Andrea Pinz am Schreibtisch ©-Foto-Gabriele-Paar

Pinz | Religionsunterricht will gegen Hass im Netz immunisieren

Leiterin des Interdiözesanen Amtes für Unterricht und Erziehung betont gegenüber „Kathpress“ Befähigung zu Toleranz als ein zentrales Ziel des Religionsunterrichts.

„Hass darf keinen Platz haben, weder in der Gesellschaft, noch im Netz und schon gar nicht im Klassenzimmer. Gerade der Religionsunterricht will junge Menschen zu einem Umgang in der realen und medialen Welt befähigen, der von christlicher Nächstenliebe geprägt ist und sie gegen Hass im Netz immunisieren soll.“ – Das hat die Leiterin des Wiener diözesanen Schulamtes und geschäftsführende Leiterin des Interdiözesanen Amtes für Unterricht und Erziehung, Andrea Pinz, am Montag im Interview mit „Kathpress“ betont.

Die katholische Schulverantwortliche unterstrich in ihrer Stellungnahme die jüngsten Äußerungen von Bildungsminister Heinz Fassmann, der im Ö1-Morgenjournal am Montag davon gesprochen hatte, dass die Schule auf den zunehmenden Hass im Netz reagieren müsse. „Wie geht man adäquat mit dem Mitmenschen um?“ Diese Thematik gehöre fix im Ethikunterricht aber auch in den Lehrplänen in anderen Gegenständen verankert, so Fassmann.

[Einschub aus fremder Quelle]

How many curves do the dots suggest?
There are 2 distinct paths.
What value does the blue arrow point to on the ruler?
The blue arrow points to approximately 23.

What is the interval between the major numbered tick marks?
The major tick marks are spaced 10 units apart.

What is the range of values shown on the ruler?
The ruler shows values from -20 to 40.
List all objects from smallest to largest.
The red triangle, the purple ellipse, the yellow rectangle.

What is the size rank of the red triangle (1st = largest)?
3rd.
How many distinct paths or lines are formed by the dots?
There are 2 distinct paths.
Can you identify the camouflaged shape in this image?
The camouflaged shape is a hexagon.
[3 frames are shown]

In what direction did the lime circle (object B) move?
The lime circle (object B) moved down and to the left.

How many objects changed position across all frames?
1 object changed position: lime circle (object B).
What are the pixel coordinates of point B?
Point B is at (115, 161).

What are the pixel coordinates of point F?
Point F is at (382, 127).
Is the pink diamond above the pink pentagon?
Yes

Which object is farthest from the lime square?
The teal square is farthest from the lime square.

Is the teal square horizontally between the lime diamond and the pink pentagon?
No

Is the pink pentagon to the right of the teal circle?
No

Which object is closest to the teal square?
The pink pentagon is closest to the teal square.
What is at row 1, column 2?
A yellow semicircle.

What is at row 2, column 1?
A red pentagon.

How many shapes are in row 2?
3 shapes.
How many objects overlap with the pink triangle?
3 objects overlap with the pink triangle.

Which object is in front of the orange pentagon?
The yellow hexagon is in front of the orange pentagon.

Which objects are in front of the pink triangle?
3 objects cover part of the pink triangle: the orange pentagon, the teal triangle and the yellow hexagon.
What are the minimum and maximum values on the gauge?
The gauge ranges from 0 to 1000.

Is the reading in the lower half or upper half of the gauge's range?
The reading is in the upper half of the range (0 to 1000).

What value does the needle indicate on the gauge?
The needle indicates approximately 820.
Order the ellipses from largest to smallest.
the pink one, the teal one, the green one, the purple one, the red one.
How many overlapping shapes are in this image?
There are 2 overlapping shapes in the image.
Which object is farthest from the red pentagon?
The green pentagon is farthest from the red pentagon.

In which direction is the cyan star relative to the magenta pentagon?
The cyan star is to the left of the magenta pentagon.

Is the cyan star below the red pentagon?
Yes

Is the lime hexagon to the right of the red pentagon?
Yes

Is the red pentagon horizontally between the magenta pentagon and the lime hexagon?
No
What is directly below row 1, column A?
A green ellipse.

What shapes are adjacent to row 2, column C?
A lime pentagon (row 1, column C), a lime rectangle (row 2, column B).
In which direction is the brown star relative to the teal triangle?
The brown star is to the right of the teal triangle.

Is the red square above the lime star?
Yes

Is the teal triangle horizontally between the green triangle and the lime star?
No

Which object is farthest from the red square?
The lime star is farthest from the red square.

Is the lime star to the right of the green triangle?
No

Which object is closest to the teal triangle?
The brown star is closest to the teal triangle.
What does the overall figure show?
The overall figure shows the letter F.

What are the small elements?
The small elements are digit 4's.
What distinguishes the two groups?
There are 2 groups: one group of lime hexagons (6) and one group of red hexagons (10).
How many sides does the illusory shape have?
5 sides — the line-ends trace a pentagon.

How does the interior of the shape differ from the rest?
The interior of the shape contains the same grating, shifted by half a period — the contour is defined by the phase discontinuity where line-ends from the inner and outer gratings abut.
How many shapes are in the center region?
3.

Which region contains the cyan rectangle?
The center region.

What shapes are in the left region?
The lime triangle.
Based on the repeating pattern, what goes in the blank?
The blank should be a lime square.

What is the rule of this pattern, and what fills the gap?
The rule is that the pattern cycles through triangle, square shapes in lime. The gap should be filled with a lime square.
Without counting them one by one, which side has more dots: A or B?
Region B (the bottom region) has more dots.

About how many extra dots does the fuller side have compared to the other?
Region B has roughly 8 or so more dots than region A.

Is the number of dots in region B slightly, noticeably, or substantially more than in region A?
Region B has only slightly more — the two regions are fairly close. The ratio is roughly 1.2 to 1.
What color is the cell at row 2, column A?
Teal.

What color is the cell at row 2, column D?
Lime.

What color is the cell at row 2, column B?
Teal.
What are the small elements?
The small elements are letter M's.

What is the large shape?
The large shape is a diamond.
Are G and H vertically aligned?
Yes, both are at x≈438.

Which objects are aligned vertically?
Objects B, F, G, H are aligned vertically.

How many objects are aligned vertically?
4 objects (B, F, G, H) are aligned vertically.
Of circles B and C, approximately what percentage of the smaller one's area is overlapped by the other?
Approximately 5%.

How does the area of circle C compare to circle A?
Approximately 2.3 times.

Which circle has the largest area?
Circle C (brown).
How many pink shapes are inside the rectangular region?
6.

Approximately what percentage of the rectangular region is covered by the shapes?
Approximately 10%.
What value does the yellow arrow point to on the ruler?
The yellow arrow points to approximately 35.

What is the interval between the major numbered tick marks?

Pinz hob diesbezüglich gegenüber „Kathpress“ hervor, dass die Befähigung zu Toleranz gegenüber Menschen mit unterschiedlichen Überzeugungen ein zentrales Ziel des Religionsunterrichts sei; ebenso etwa auch die Fähigkeit zu ethisch begründeten Urteilen. Es gehe im Religionsunterricht darum, Schülerinnen und Schüler „durch die Auseinandersetzung mit der eigenen konfessionellen und kulturellen Herkunft eine Stärkung der eigenen Identität zu ermöglichen, zu einer reifen und selbstbewussten Persönlichkeit heranzuwachsen und dadurch eine angstfreie Öffnung gegenüber dem Anderen zu erleichtern“.

Im Religionsunterricht würden Kompetenzen erworben, um sachlich begründet und wertschätzend argumentieren zu können und so auch mit Menschen anderer Religionen, Einstellungen und Überzeugungen in Dialog treten zu können. Klar im Religionslehrplan verankert seien „Toleranz und Wertschätzung angesichts der Pluralität von Kulturen und Religionen“. Es gehe darum „die eigene Würde und die Würde der anderen anzuerkennen und zu reflektieren“.

Zu den didaktischen Grundsätzen des Religionsunterrichts zähle zudem auch explizit die Auseinandersetzung mit der Medienwelt der Schülerinnen und der Schüler, so Pinz. Hier würden „Chancen und Gefahren der Medien aufgezeigt und ein verantwortungsbewusster Umgang mit diesen gefördert“.